Not since 2008, in the midst of post-election chaos, has Kenya experienced such a fuel shortage in the country. While Deputy Minister of Petroleum Resources Andrew Kamau calls into question the "race to fill up", according to him ill-considered, and explains that the fuel market has always been regulated by one-month post-dated payments and is skeptical about the request for a negotiation to shorten the time to the fortnightly payment, EPRA points the finger at the national treasury, guilty of not having proceeded with the disbursement of subsidies to oil companies, increasing the debt to levels never seen before. Meanwhile, there are already cargo ships full of crude oil stopped at the port of Mombasa that would like to see cash before giving camel.
This is why service stations are left without fuel. It must be considered that we are also in election time and raising petrol and diesel prices is one of the most unpopular moves that a Government can make.
That's why, since November last year, Kenyatta has kept fuel prices stable by cutting oil marketing companies' margins despite rising international prices, reimbursing them through a subsidy scheme.
With Russia's invasion of Ukraine and the outbreak of war, global crude prices rose sharply, leading to oil supply shortages, while Western countries imposed sanctions on Moscow, including a ban on its oil.
Russia is the world's third largest oil producer and Kenya also imports oil from Moscow. This has led to a sharp increase in the cost of refined fuel in the country, forcing the government last March 14 to raise the price of gasoline and diesel by 5 shillings per liter. Despite the price increase, the government has kept the oil companies' margins at zero, meaning that all the fuel sold has not generated new revenue for them, who are therefore waiting for reimbursements from the Treasury.

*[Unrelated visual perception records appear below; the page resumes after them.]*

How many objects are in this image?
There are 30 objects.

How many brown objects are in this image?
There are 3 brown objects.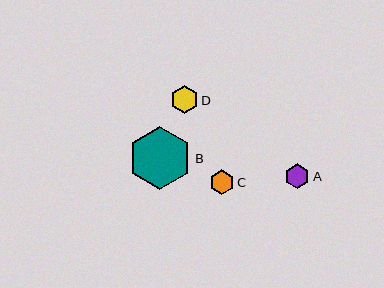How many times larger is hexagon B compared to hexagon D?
Hexagon B is approximately 2.3 times the size of hexagon D.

This delay has led the companies, who are waiting for Kes. 13 billion accumulated in 5 months, to look around and start selling their stocks from the port of Mombasa to other neighboring countries, such as Rwanda, Tanzania, Uganda and the Democratic Republic of Congo (DRC), where immediate cash on sales is guaranteed. That left the possibility of independent oil traders, who represent a large network in Kenya through small distributors, but even they are not accustomed to paying in cash, but only after selling the shares reserved for them.
They also do not have the financial strength to buy any fuel that becomes available due to delays in subsidy payments.

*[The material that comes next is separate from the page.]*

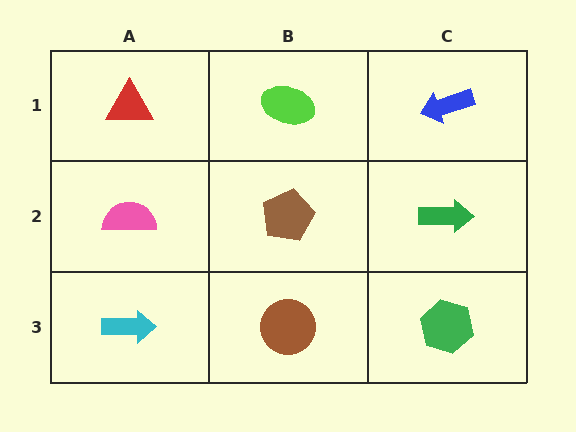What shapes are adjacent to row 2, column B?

Now the oil companies are waiting for signals from the Government, which until now has repeated the mantra: "The monthly cycle of payments gives stability to prices." Kenyatta has reassured his citizens, and there are already those who assume a minimum cash purchase in the coming days and a rationing to 1000 shillings per capita. That for truckers, matatu (already on the protest foot) and many self-employed workers is still inconceivable. The scenarios remain open but to resolve the issue, surely someone will have to put his hand in his wallet.